Niedergang der Berliner SPD: Die Zeichen immer noch nicht erkannt
Statt jetzt alles auf ihren Spitzenkandidaten zu setzen und ihn allein zum Parteichef zu machen, hält die SPD irrational an einer Doppelspitze fest.
D Die SPD setzt nun alles auf Krach“, hat die taz jüngst einen Kommentar überschrieben. Aus der Partei war nämlich gleich nach dem Rücktritt der bisherigen Vorsitzenden Martin Hikel und Nicola Böcker-Giannini zu hören, ihr Spitzenkandidat Steffen Krach solle künftig den Landesverband anführen. Es wäre auch sinnig gewesen, sich in einem Moment der so noch nie erlebten Krise auf den einen zu konzentrieren, in dem sie bei der SPD noch immer einen Hoffnungsträger sehen.
Der Satz mit dem Alles-auf-Krach-Setzen schrieb der Funktionärsschicht der Berliner SPD allerdings zuviel Restvernunft und Selbsterkenntnis zu. Kaum kursierte Krachs Name als künftiger Landesvorsitzender, da meldeten sich die ersten und forderten, an einer Doppelspitze festzuhalten. Die gibt es seit 2020, erst mit Franziska Giffey und Raed Saleh und bis Ende November eben mit Hikel und Böcker-Giannini.
Fakt aber ist: Laut Organistionsstatut der Berliner SPD ist die Doppelspitze eine Möglichkeit, aber kein Muss. Der Landesvorstand bestehe neben weiteren Mitgliedern aus „dem oder der Landesvorsitzenden oder einer Doppelspitze aus zwei gleichberechtigten Landesvorsitzenden, davon eine Frau“, heißt es da in Paragraf 23.
Es besteht also gar kein formeller Druck, Krach die Landesparlamentarierin Bettina König an die Seite zu stellen, aktuell eine von vier stellvertretenden SPD-Fraktionsvorsitzenden im Abgeordnetenhaus. Und falls es darum gehen soll, Frauenrechte hoch zu halten, so schadet dieser Schritt nur – und erfüllt eben gar nicht jene im Statut formulierten Anforderung: dass die beiden Vorsitzenden nämlich gleichberechtigt sein sollen.

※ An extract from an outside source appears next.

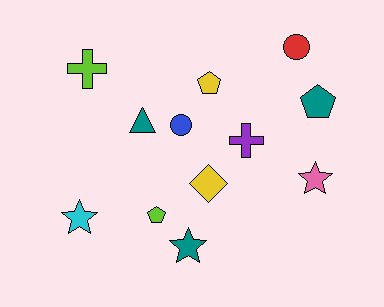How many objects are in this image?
There are 12 objects.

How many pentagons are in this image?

Aktuell nur fünfbeliebteste Partei in Berlin
Denn wie sollte das gehen mit Gleichberechtigung bis hin zur Abgeordnetenhauswahl? In einer Zeit, in der die SPD über jede Minute und Textzeile Medienaufmerksamkeit für ihren Spitzenkandidaten Krach wird dankbar sein müssen. In der sie dann aber in ihren Verlautbarungen immer auch noch König zu Wort kommen lassen müsste.
Was soll daran gleichberechtigt sein? Eine solche Konstruktion würde König und jede andere als Co-Vorsitzende quasi zu einer Couleur-Dame degradieren. Das sind jene in – von der SPD meist nicht sonderlich geschätzten – Studentenverbindungen nur zu festlichen Anlässen dazu geladenen Frauen.

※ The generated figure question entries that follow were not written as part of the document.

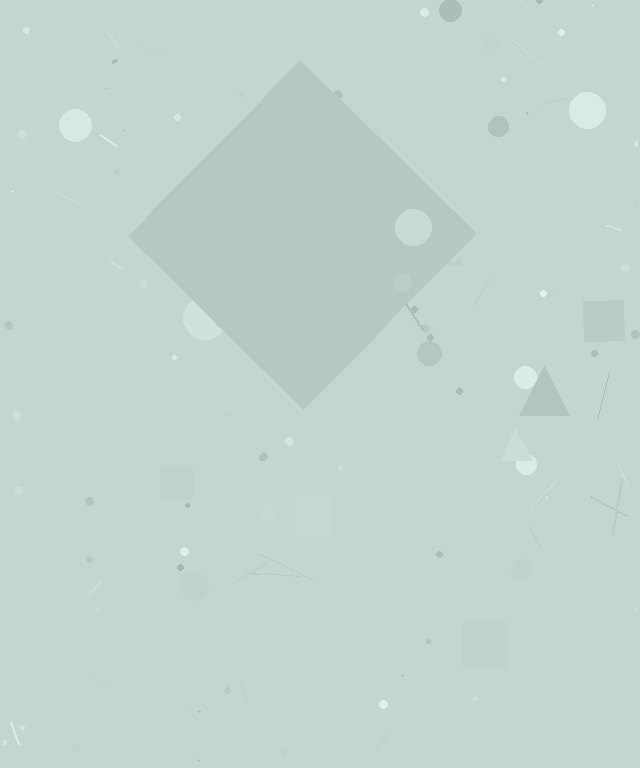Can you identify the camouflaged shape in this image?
The camouflaged shape is a diamond.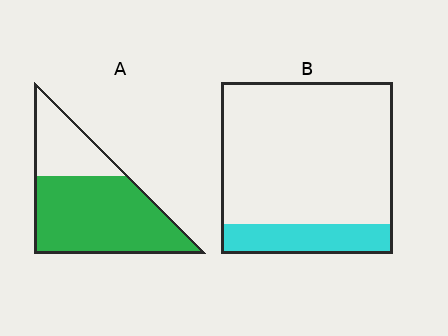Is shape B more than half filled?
No.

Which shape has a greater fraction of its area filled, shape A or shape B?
Shape A.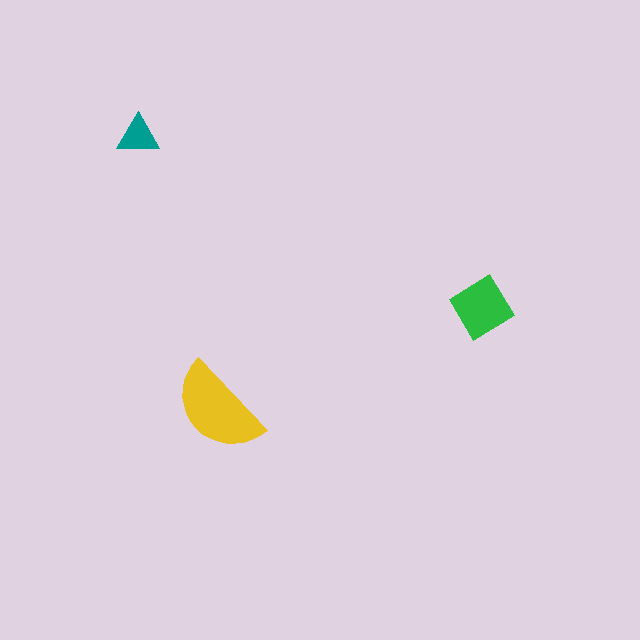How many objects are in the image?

Wieder nur 13 Prozent Rückhalt für die SPD hat zu Wochenbeginn eine weitere Umfrage ergeben und damit Zahlen eines anderen Institituts von vor knapp zwei Wochen bestätigt. 13 Prozent und Platz 5 von fünf im Abgeordnetenhaushaus vertretenen Parteien für die Heimat Willy Brandts und Ernst Reuters. Bis März 1998 reicht die Umfrageübersicht bei wahlrecht.de zurück, nur einmal, im November 2024, schnitt die SPD mit 12 Prozent noch schlechter ab.
Über Wochen stritten sich die Sozialdemokraten im Sommer, wer denn nun ihr Gesicht bei der Abgeordnetenhauswahl am 20. September 2024 sein sollte. Giffey, die Exregierungschefin, die 2021 und 2023 Spitzenkandidatin war, wollte nochmal, Fraktionschef Saleh zum ersten Mal. Dass die zerstrittenen Flügel in der Lage waren, sich auf Steffen Krach als Konsenskandidat zu einigen und ihn aus Hannover zu holen, verschaffte der SPD medial durchaus ein paar Pluspunkte. Weil es eben so überraschte.

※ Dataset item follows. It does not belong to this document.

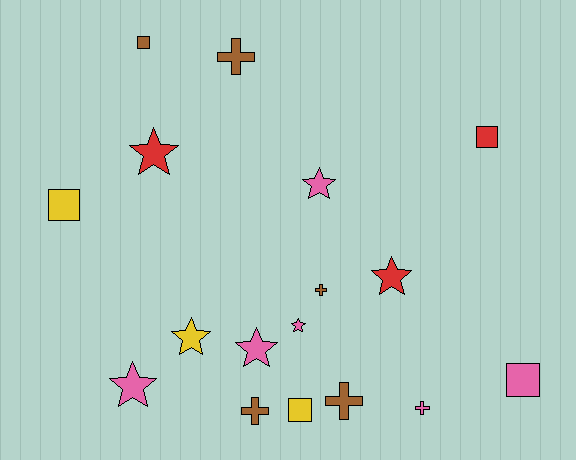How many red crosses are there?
There are no red crosses.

Die SPD kann auch noch weiter absacken
Doch wer ignoriert, dass die Parteibasis – und das sind nicht die Kreisvorstände und rund 240 Landesparteitagsdelegierten, sondern 18.000 Mitglieder – 2024 dezidiert für zwei Pragmatiker an der Parteispitze votierte, von dem ist eben nichts anderes zu erwarten als das, was jetzt passiert ist und weitergeschieht. Wer erst Hikel und dann Böcker-Giannini erfolgreich wegmobbt, der wird nicht die Weitsicht haben zu erkennen, dass es gerade um alles geht für die SPD.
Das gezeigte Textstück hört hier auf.